En 2021, Pollen sort un premier EP, mais à l’époque, la crise sanitaire obscurcit sa visibilité, faire des concerts ou de la promo étant beaucoup plus difficile. Loin d’être découragé, le groupe sort un single dans la foulée et s’attèle à la composition de son tout premier album.

Une composition schizophrène

Composé de huit titres, leur premier album sort finalement sous le nom de Uncanny Valley, la vallée de l’étrange en français. Un titre faisant référence à une théorie émise par le roboticien japonais Masahiro Mori selon laquelle plus un robot androïde prend les traits d’un être humain, plus ses imperfections risquent de nous paraître monstrueuses. «On trouvait que cette théorie collait assez bien à notre musique, dans le sens où il y a beaucoup d’aspects organiques, comme la part laissée aux sonorités très crues de nos instruments, et cet aspect très mécanique, avec l’utilisation de samples ou le côté presque mathématique de notre style.»

Si les musiciens de Pollen n’apprécient guère les étiquettes, la meilleure formule selon eux serait «Metal progressif instrumental», un genre qui se caractérise par des compositions plus expérimentales et surtout plus complexes que les autres sous-genres du metal. «On est tous des forcenés de nos instruments», explique Nathan Botelho. «Aujourd’hui, nous avons tous un travail à côté pour pouvoir gagner notre croûte, mais auparavant, quand on avait un peu plus de temps, il nous arrivait de jouer sept ou huit heures par jour.»

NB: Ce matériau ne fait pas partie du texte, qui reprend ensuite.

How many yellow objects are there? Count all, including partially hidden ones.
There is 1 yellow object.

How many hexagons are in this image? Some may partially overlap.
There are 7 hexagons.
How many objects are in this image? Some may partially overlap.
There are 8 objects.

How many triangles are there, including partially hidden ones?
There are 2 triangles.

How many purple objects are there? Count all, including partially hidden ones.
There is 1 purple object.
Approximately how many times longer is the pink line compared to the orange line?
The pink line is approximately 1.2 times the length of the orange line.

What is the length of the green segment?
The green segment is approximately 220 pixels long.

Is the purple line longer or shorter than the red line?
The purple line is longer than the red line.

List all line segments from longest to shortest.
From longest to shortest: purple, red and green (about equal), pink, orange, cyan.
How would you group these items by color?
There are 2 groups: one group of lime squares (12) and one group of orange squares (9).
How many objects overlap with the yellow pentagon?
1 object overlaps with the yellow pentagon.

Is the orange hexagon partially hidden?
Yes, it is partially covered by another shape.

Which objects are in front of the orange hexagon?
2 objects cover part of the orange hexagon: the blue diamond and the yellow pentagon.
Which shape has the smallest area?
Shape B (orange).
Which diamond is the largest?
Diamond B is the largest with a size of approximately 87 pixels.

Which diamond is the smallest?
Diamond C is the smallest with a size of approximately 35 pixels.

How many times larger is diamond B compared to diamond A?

Joan Liechti décrit ce premier album comme schizophrène. «L’atmosphère musicale change beaucoup d’un morceau à un autre. Quand on a bossé avec la personne qui a mixé l’album, on est revenus mille fois sur des petits détails parce qu’on trouvait que tout sonnait trop de la même manière. Je crois qu’on a aussi cette peur de s’ennuyer en tant que musiciens et par conséquent d’ennuyer le public. C’était vraiment une volonté de notre part que chaque chanson puisse surprendre au fil de l’album.» Quant à la pochette, désignée par Alban Lavaud, également guitariste au sein du groupe, elle s’accorde sur cet aspect mi-organique, mi-industriel cher aux musiciens. Une œuvre rose et abstraite qui n’est pas sans rappeler certaines œuvres de la photomicrographie.

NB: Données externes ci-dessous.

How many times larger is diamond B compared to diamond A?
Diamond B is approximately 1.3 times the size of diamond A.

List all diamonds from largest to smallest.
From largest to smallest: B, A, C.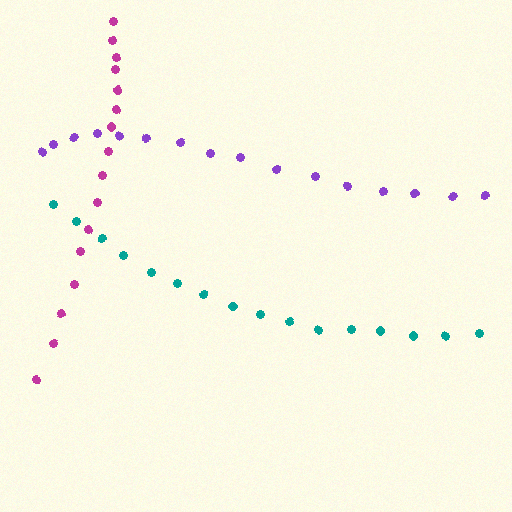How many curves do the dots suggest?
There are 3 distinct paths.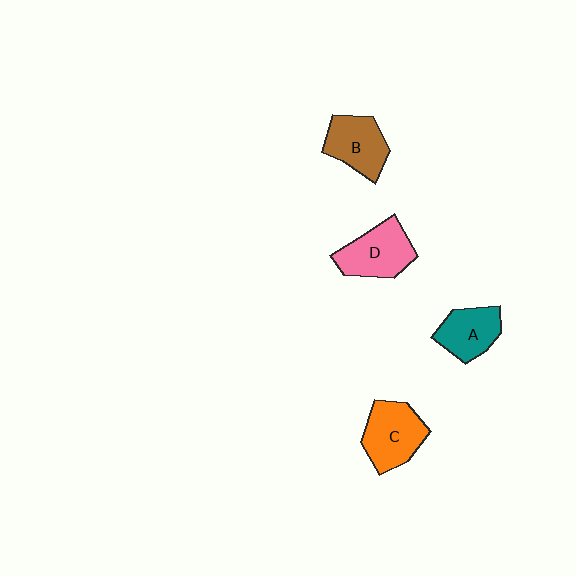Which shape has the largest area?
Shape C (orange).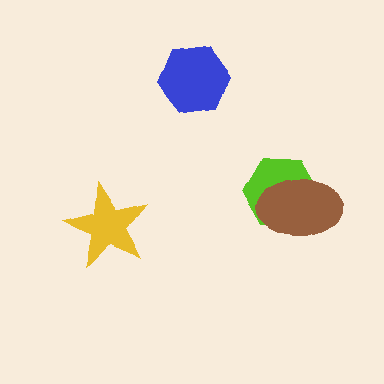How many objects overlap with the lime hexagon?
1 object overlaps with the lime hexagon.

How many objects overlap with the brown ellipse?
1 object overlaps with the brown ellipse.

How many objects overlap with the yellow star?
0 objects overlap with the yellow star.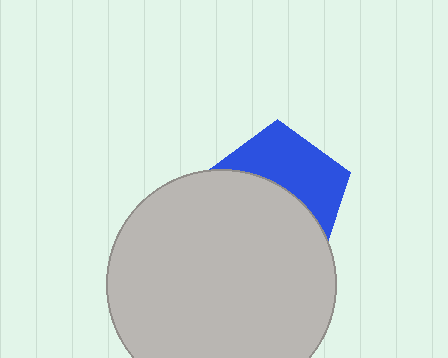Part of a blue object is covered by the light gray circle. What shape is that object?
It is a pentagon.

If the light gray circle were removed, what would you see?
You would see the complete blue pentagon.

Loufoques et fiers de l’être

Lorsqu’on arrive sur la page Facebook du groupe, on se demande si on est pas plutôt tombé sur celle d’une entreprise de parfumerie. Sur leur photo de profil, une petite prairie verdoyante, un grand ciel bleu et surtout ce nom: Pollen. «On voulait quelque chose qui parle à tout le monde et qui soit prononçable dans plusieurs langues. Même si ça peut paraître absurde, le pollen c’est aussi un vecteur de vie, de développement de la nature et on trouvait ça chouette de lui rendre hommage de cette façon. Beaucoup de nos chansons portent d’ailleurs des noms de fleurs ou d’éléments liés au monde végétal, comme Glutamate, le premier morceau de l’album. De façon générale, on trouve  assez drôle d’aller à contre-courant des codes traditionnels de la musique metal qui, très sincèrement, nous fatiguent. Les têtes de morts et les croix renversées ça ne nous représente pas, même en tant qu’êtres humains.» Quoi qu’il en soit, et même si le groupe n’a pour l’heure aucune date officielle à donner, Pollen prépare l’année 2024 et se réjouit de retrouver le chemin de la scène pour faire partager ses parfums musicaux à son public de la région et d’ailleurs.